Kenapa kata itu dipilih, bukan yang lain? Karena dalam Meeraji, salah satu gelar untuk Nabi adalah Ta Iloponu lo Eeya. Kata “ponu” berarti air mata. Apakah Allah memiliki “air mata”? Atau jika diartikan lebih dalam “air mata Allah jatuh padanya”. Tentu Allah tidak memiliki air mata. Itu adalah kiasan betapa Baginda Nabi adalah kekasihNya, sehingga artinya orang yang dirindukanNya.
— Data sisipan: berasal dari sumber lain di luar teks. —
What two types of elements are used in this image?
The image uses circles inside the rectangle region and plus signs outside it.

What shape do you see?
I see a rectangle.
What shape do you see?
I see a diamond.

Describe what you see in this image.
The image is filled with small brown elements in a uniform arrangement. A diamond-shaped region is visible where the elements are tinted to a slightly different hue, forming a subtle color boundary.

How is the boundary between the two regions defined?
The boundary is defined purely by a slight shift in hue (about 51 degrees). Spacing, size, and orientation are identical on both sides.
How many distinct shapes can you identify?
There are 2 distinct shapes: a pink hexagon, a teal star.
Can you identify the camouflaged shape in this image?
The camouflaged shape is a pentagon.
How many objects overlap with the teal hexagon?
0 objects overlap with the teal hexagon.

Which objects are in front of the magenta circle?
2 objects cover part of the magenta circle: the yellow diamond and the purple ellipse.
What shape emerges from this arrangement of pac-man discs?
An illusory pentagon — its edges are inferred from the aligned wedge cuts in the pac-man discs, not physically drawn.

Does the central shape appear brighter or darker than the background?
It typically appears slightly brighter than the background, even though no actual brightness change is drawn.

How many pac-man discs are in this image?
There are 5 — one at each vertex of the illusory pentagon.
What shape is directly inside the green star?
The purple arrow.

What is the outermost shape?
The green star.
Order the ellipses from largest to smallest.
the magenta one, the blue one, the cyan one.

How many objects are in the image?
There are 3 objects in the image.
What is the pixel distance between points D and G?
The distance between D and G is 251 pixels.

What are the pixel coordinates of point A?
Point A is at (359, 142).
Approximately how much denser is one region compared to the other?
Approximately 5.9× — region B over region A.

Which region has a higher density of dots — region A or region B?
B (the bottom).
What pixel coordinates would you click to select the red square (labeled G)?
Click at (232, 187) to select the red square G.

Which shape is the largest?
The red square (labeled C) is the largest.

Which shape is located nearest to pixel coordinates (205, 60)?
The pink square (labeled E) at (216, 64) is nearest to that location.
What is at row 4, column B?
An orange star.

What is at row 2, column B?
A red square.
Kata tersebut oleh leluhur Gorontalo lalu ditransformasikan dalam acara adat yang kini kita kenal dengan “Molo’opu’“. Acara molo’opu dalam artian lain adalah upacara penjemputan pimpinan daerah dari kediaman pribadi ke rumah jabatan atau dinas.
Kenapa kata itu ditransformasi? Sebab, dalam proses molo’opu pimpinan daerah baik itu Gubernur, Wagub, Bupati/Walikota dan wakilnya, diharapkan dapat mengembangkan, memperkuat dan menjalankan pesan-pesan atau pola kepemimpinan Nabi dalam konteks pemerintahan kekinian. Bisa juga adalah mengantarkan seseorang dari mengurusi urusan pribadi dan keluarga saja, menjadi mengurusi umat (rakyat) yang berlandaskan pada ajaran Nabi.
Harapan lain, agar ketika selesai menjabat, si pejabat (kepala daerah) bisa “otolohe lo ponu” atau mendapat percikan “air mata” dari Nabi, atau dirindukan Nabi. Karena telah berhasil mencetak karya (ilomata) untuk membangun daerah demi kemaslahatan umat. Sebagaimana tugas-tugas “wuleya lo lipu” pada umumnya, mencetak karya untuk daerah.